When I was a new gardener, (some 30 years ago) I remember looking over at my neighbor's wooded lot and loving all of the pretty white flowers that were blooming in her yard in May. Little did I know that I would be spending the rest of my life pulling that 'pretty white flower'. As it turns out, that flower was the non-native, invasive Garlic Mustard.  
Like a lot of introduced plants, insects, and animals, the intent was never to harm. The people bringing them over had good intentions, or it was an accident. In the case of garlic mustard, it was brought over by early settlers that used it as a flavoring, a disinfectant, and other medicinal uses. It is also a good source of vitamins A and C.
The problem with some introduced plant species is that they seldom have something else in nature that keeps them in check in their adopted home.
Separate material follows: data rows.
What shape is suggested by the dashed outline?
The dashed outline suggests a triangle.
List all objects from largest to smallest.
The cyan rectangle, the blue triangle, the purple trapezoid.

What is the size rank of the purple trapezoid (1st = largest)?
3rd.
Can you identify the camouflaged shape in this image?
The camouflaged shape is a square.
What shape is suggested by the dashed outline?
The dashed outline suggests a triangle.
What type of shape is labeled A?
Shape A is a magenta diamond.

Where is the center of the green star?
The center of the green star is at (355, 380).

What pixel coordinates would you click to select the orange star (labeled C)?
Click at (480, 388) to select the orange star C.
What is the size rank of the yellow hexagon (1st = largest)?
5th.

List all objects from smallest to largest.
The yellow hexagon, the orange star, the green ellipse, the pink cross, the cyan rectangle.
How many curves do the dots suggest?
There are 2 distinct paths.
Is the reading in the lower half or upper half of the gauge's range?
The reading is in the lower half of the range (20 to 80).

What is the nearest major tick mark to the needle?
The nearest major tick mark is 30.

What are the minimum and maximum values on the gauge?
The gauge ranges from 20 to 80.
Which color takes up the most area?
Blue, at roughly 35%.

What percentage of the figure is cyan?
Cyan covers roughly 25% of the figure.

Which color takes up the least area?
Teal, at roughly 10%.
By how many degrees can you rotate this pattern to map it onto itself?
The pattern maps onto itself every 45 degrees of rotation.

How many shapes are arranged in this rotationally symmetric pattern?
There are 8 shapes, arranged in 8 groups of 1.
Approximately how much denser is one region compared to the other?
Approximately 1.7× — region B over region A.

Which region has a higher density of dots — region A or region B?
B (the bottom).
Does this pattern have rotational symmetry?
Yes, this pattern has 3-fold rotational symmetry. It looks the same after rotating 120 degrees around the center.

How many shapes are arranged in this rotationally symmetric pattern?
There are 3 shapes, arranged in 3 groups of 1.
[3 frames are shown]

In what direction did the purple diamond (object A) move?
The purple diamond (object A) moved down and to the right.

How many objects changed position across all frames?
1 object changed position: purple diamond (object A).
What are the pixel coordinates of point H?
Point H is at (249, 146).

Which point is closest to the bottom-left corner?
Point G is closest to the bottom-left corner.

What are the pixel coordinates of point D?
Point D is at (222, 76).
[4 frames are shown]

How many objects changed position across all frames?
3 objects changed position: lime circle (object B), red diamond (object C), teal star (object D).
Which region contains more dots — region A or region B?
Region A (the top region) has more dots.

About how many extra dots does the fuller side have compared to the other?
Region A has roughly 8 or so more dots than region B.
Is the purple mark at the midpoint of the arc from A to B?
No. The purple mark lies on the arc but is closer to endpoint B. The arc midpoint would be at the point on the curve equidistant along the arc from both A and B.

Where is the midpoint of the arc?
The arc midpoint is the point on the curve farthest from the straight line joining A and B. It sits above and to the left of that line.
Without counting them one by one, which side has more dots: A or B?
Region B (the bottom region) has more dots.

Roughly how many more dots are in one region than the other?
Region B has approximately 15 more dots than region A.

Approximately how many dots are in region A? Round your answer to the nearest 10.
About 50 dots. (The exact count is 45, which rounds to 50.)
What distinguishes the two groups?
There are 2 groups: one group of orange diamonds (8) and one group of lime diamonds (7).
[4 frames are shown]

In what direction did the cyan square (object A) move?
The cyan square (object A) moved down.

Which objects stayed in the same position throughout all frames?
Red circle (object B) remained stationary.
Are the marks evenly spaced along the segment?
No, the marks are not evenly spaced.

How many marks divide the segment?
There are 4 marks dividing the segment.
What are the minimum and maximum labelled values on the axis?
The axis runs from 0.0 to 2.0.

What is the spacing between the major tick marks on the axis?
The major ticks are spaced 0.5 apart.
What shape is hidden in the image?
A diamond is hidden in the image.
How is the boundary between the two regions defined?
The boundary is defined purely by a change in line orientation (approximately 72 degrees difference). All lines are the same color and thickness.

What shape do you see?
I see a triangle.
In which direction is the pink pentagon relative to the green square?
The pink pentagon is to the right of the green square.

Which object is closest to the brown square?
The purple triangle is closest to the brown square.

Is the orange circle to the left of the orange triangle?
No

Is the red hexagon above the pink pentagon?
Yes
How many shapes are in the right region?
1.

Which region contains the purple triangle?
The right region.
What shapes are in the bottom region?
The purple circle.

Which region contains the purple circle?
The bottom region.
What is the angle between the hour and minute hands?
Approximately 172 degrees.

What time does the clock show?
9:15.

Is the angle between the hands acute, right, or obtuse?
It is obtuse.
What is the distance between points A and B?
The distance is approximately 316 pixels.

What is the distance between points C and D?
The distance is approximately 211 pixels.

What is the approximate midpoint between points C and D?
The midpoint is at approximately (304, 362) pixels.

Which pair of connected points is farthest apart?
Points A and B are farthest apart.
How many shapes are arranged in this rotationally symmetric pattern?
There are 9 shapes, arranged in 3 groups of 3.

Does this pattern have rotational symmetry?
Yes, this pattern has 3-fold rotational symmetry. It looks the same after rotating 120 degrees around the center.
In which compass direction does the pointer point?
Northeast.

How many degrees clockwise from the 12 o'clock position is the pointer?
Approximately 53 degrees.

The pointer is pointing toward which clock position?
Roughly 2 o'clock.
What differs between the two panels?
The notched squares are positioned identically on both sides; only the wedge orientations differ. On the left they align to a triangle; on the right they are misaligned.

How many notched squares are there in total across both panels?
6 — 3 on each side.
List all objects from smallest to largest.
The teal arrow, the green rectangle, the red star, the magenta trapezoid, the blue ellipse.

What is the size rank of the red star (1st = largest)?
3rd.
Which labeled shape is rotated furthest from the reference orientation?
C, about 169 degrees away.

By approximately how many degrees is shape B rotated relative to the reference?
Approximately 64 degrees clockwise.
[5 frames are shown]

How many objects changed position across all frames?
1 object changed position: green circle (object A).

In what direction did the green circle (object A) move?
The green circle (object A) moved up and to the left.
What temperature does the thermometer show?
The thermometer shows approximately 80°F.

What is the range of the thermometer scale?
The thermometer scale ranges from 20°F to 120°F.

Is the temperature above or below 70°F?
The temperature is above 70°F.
Where in its' native range, it has close to 70 insects that depend on it, practically nothing feeds on it here. It also produces chemicals in its' roots (allelochemicals) that can inhibit growth of native plants.
Garlic Mustard is a biennial. It's a short lived plant that spends its first year growing leaves, and will be close to the ground. The 2nd year it will send up a stalk that will produce flowers that will very quickly go to seed. It's important to try and pull it either right before, or during bloom. I always crave Italian food after a day of pulling Garlic Mustard. There is a reason it has that name.

1st year leaves

A patch of Garlic Mustard in bloom.

Pretty, white flowers are suspended high above the ground. You can see how quickly seeds are formed in this picture. The seeds are long, and skinny (on the bottom between the 2 flowers).